The cascade will be hard to stop, and poorer and more-trade-dependent nations will lose out, he writes, citing medical supplies as a particularly ominous example of protectionism’s ripples: “Just three countries, China, Germany and the U.S., export 40% of the world's medical personal protective equipment. A few restrictions in a handful of major exporting nations could therefore hit many others, just when they need supplies most.”
Is Printing Money the Answer?
In a recent editorial, the Financial Times suggests it might be. The Bank of England has offered to lend money directly to the UK government, Reuters reports, noting the practice is often derided as “printing money,” though the Bank insists it’s a short-term measure and that the loan will be repaid by year’s end. In the US, the Federal Reserve announced it will buy $2.3 trillion in bonds, injecting cash into the economy in exchange for them. (After the 2008 crash, three rounds of such asset purchases, known as “quantitative easing,” ran through 2014 and amounted to $4.48 trillion.) As The New York Times’ Neil Irwin put it, the Fed has signaled that “[t]here is a rapidly developing shortage of dollars across the economy. And the Fed will do anything it needs to, on any scale imaginable, to end this shortage.”
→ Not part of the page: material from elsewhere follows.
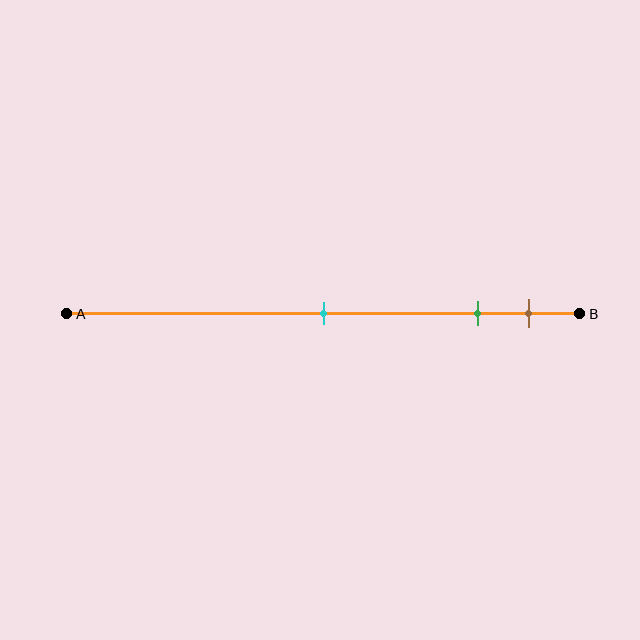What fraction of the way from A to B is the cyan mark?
The cyan mark is approximately 50% (0.5) of the way from A to B.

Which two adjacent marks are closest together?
The green and brown marks are the closest adjacent pair.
That may raise the specter of hyperinflation, as happened in 1920s Germany or Zimbabwe under Robert Mugabe: When there’s more money in the economy, a single dollar (or pound or euro) is worth less. But the FT argues there’s precedent for it in a crisis, and that today, the possibility of direct central-bank loans—along with cash payments to the public—"should remain an option,” though they’ll require close coordination with responsible politicians and the strict maintenance of central-bank independence. And in recent years, some have argued the practice isn’t so radical: As John Cassidy wrote for The New Yorker in 2015, Adair Turner, House of Lords member and a former head of the UK’s Financial Services authority, made a compelling argument that money supply and inflation have been decoupled in today’s economy, and it may be better to stop dressing up monetary injections as bond purchases and just print the cash.
New Zealand Goes ‘Sharp and Short’
New Zealand appears to be among few bright spots in the global response to Covid-19, as The Washington Post’s Anna Fifield tells it, writing that daily confirmed cases had dipped to 54 in the country as of Tuesday, there’s little sign of community spread, and Prime Minister Jacinda Ardern’s decisive reaction seems to be paying off.
The heavily tourism-dependent country “did the unthinkable” and shut its borders on March 19, Fifield writes. “Two days later, Ardern delivered a televised address from her office—the first time since 1982 that an Oval Office-style speech had been given—announcing a coronavirus response alert plan involving four stages, with a full lockdown being Level 4. A group of influential leaders got on the phone with her the following day to urge moving to Level 4.” And with that, the country entered what Ardern has insisted on: a four-week lockdown, complete with calm and encouraging text communications from the government. As one business leader told Fifield, the goal was to “keep it sharp and short”; if it works, the strategy could result in less prolonged economic pain.